Despite the general unpopularity of the GM/Chrysler bailouts in 2009, the issue operated very much in Obama’s favour in 2012. Why? Firstly, the bailout bought the support of the union movement, which used its considerable electoral muscle to move voters in the swing states. Secondly, the bailout worked a disproportionate amount of its magic in precisely the states that decided the election (most notably Ohio and Michigan). This fact demonstrates the unalloyed cynicism of Obama’s bailout policies. High-income, unionised workers in Ohio and Michigan (who benefited from the bailout) voted for their benefactor. Comparatively low-waged non-unionised workers in Alabama, Mississippi and South Carolina (who were always going to go for Romney) lost out from the Detroit bailout, but their votes didn’t matter.

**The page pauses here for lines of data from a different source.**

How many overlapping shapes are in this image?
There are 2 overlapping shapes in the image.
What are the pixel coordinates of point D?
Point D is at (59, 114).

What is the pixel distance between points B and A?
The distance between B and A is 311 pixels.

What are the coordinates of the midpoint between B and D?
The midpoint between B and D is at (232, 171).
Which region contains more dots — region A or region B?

Beyond the immediate consequences of the auto-bailouts, Obama has probably provided the entire western world’s politicians with a blueprint for litigating the resource wars that will inevitably result from the slow demographic collapse of the welfare state in years to come. Politics in a world of collapsing welfare states will provide major political advantages to politicians who are adept at identifying groups of voters who could realistically support them and singling them out for protection from austerity and identifying other groups who are locked into opposing voting columns and singling them out for pain. Ugly as this is, Obama has proved, with his supercilious smirk and sanctimonious turn of phrase, that this political strategy of beggar thy neighbour wins elections. Now that he has enjoyed the fruit of this strategy, he and his party must contend with the broader consequences of this system of political arbitrage.

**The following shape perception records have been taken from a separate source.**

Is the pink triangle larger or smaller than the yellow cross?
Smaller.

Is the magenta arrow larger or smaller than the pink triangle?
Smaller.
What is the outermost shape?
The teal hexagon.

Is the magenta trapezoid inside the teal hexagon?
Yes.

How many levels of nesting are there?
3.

As Megan McArdle of the Daily Beast points out, the demographic coalition that Obama has constructed is inherently unstable and contains a natural fault line between the old (hungry for Social Security and Medicare) and the rest (women, minorities, unions etc.). Set against that, the Democrats are limited in terms of the safe Republican constituencies they can tap for increased taxes. Once this tax base is exhausted (as it nearly is), it is going to be well nigh impossible for the Democrats to maintain the full support of its coalition. The Republicans, meanwhile, can still take the same political low road as Obama took with the auto bailout and throw Obama’s young poor voting base under the bus to protect their older and wealthier voters. Democratic voters who gleefully supported Obama’s “I scratch your back if you scratch mine” formula may ultimately have many years to regret their mistake, and (needless to say) nobody to blame but themselves.

  • Election Day is a Good Day to bury Bad News:

Jack Welch caused much controversy when he accused the Labour Department of massaging the unemployment numbers to bolster Obama’s re-election. His statement shouldn’t have been regarded as controversial at all. US government statisticians have been using creative methodologies to keep unemployment rates down for years. Don’t be surprised to discover that unemployment rates are revised upwards now that the election is over.

David Petraeus’s increasingly bizarre scandal broke just days after the election and was only broken to Obama on election day. As Homer Simpson would say, how convenient.

Why does the information from the Benghazi scandal drip out so gradually at a time when it is too late to allow it to influence one’s vote? Homer Simpson nods again.

How much did Ben Bernanke help Obama with his QE3 and what will the dire inflationary consequences be after the election?

The list of questions just goes on and on.

  • Conclusion:

In the words of that great philosopher of our era Mr. Kent Brockman (keeping to the Simpsons theme): “Is it time to crack one another’s heads open and feast on the goo inside?”